Tuesday, December 23, 2008

Living Like the Rest of Us

Thanks everyone for your kind words about my whole weird brother situation. That post was prompted because I was having dinner with him, his wife and kids. My sister in law particularly does not like me and will rarely talk to me. Every Christmas my mom has her family over and it is the one time each year when I see my SIL. In years past I have been looked down at by my SIL and brother to some extent, because I chosen a path in life that is different than theirs and therefore, not as good and not acceptable. I stayed single and lived a very care free existence when they got married and started their family. I was jetting off to all corners of the world while they worried about what mini van or Suburban they should have. I had boyfriends and fuck friends while they dealt with an affair that almost torn their marriage apart, but resulted in an even bigger and shinier diamond. I scrapped enough money together to buy my first small house, in the not-so-good neighborhood, while they gutted their kitchen and put in stainless steel appliances in a house in the "right" neighborhood.

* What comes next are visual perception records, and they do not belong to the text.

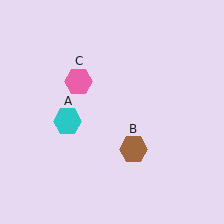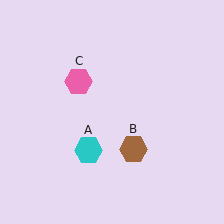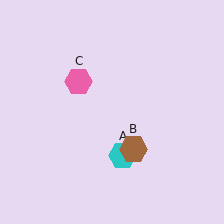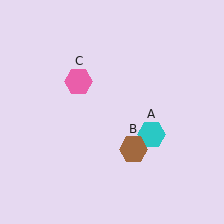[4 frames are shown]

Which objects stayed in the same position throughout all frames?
Brown hexagon (object B) and pink hexagon (object C) remained stationary.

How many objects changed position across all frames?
1 object changed position: cyan hexagon (object A).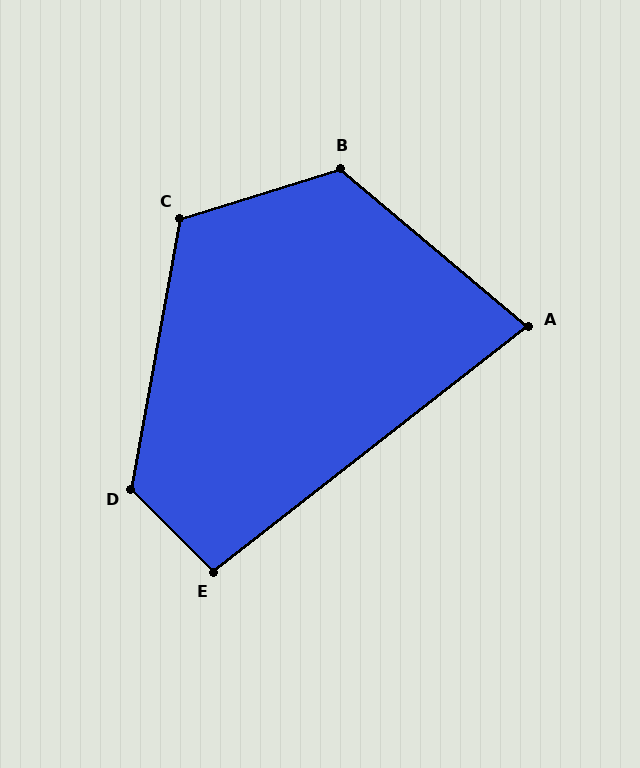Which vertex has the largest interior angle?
D, at approximately 125 degrees.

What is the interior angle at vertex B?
Approximately 123 degrees (obtuse).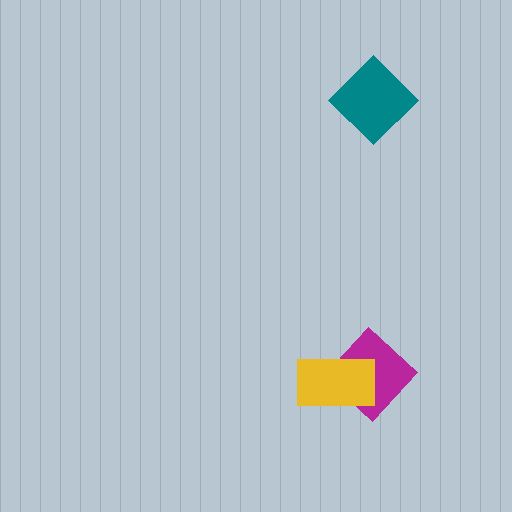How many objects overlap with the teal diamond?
0 objects overlap with the teal diamond.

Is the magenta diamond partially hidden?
Yes, it is partially covered by another shape.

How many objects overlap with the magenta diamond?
1 object overlaps with the magenta diamond.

But those things have come crashing down on them this year, and bigness and glitz have started to crumble and tarnish. This economy has been particularly brutal for my brother and his family. He's in the mortgage business, which a few years ago offered them a lifestyle they can no longer afford. They have stopped making payments on their vacation home in Hawaii, as it sits for sale in this stagnant real estate market, they have sold cars to come up with more funds, they have gone through all their savings and have now started digging into my brother's retirement accounts. After that, I don't know what will happen.

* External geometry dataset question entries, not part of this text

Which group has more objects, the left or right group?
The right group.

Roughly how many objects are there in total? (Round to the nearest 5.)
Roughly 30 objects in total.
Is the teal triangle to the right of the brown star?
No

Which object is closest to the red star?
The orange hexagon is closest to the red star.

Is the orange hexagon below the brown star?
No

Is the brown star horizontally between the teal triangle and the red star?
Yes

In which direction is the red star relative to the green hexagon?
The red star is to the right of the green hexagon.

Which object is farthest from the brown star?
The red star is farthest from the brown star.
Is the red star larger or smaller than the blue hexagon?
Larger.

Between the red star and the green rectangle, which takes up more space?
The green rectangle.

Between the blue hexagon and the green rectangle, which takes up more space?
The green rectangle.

As hard as it is on them, and as trite, mean or uncaring as this may sound, I don't feel particularly bad for them. There were so many times when I would have to listen to them about how I "should be" doing things, how I'm not doing things "right" or listen to them rattle off about the biggest, best, shiniest new toys and gadgets they bought. I watched as my mother cried about being pushed aside because they were too busy with their decorator. I watched as my father was only called when they needed his help doing something, not calling just to say hello. I watched them build themselves up to become people I hardly knew and philosophically had very little in common with.

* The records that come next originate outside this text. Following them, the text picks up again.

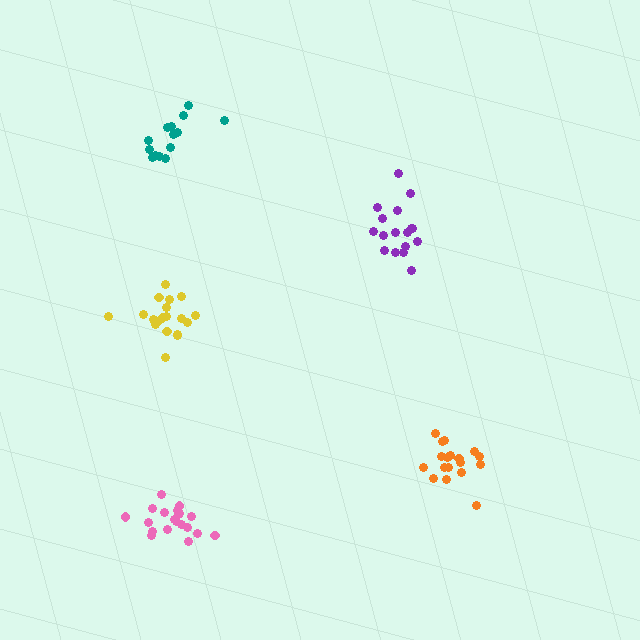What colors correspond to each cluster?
The clusters are colored: pink, yellow, purple, orange, teal.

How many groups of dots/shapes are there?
There are 5 groups.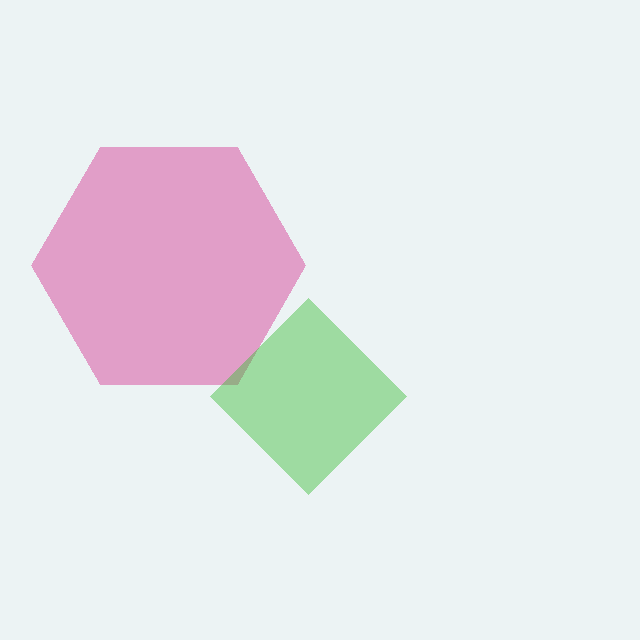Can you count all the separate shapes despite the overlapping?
Yes, there are 2 separate shapes.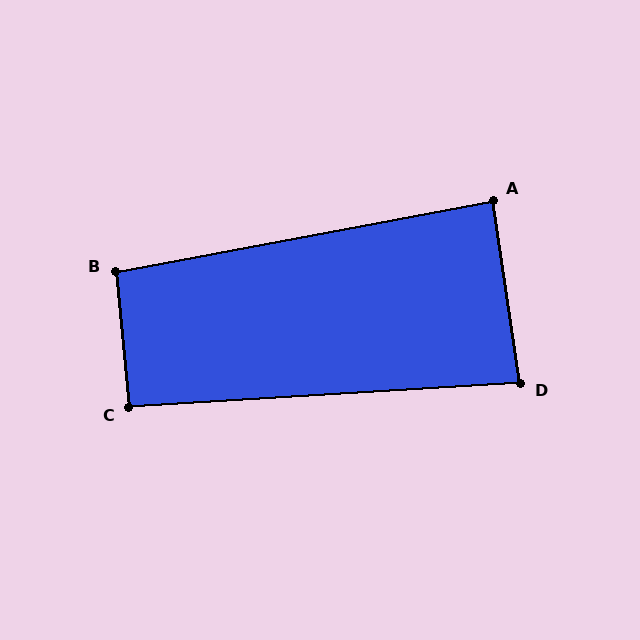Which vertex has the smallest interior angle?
D, at approximately 85 degrees.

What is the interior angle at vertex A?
Approximately 88 degrees (acute, close to a right angle).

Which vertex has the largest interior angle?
B, at approximately 95 degrees.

And now I watch as they figure out what is really important and I can't help but shake my head as they talk about how hard it is to live like the rest of us.

8 comments:

WWSuzi said...

Some people i swear just don't live in the real world!! And when they have to life as they know it comes crashing down around them.

Anonymous said...

It amazes me how life will catch up on you when you least expect it. While I hope they get on an even keel again, Kudos to you for following your own path. May you continue to do so! Wishing you & yours all the Best this Holiday & always!

Tony said...

It seems that your brother and his wife need to learn that money isn't everything in life. Hope they learn that soon!

SL said...

This is a good lesson for all of us to recognize that when we're expressing an opinion we have no way of knowing how our circumstances could change which would result in a change of those opinion. Thank you for sharing (and good luck with seeing them).

Anonymous said...

Yah know, I totally UNDERSTAND where you are coming from. My bro and I have drifted apart (there's a blog in my list about that) but my cousin (who I used to be close to) has the same disease as your bro. I swear, it's like a disease to me. money can't buy anything but stuff and stuff just doesn't make you happy. I admire you doing your own thing and not being swayed!!

have an amazing holiday!

Susie said...

hi love,
I am jsut really and truly behind on you..I caught up in reading a little bit ago..but got distracted and didn't comment..so here i am. I read your blog from thos post to dec 8..and I am really impressed with you.
a. the jeans
b. the restraint with the holiday goodies
c. the cutting corners and charity
and lastly--being ok with yourself,the choices that you make and not conforming to others ideas of the way it should be. (aha your sister in law).
Family is so hard, but it sounds like you have been the bigger person and didn't sink to their level of behaving. You know what's important and that is so admirable.
Have a most wonderful Xmas and wishing you and your family all goodness in 2009. xoxox

Unknown said...

That's wonderful that you stayed true to yourself even when you were snubbed and did what you wanted and what was right for you. Really admirable.

What a difference a change in perspective can make... I hope your brother and his wife are fast learners.

Anonymous said...

Many people have lived recently on false wealth, that property values never go down, etc. There was just too much artificial wealth being pumped into the economy, and now it's being sucked back out. The ex and I discuss this often, being that we are about the only people we know who live within our means, don't buy the latest anything, etc. And me, with my shitty little ghetto house, which rents out enough to cover it, and then some. I'll do just fine. I'm glad people are losing their wealth, honestly, I think overconsumption is gross and very bad for the environment.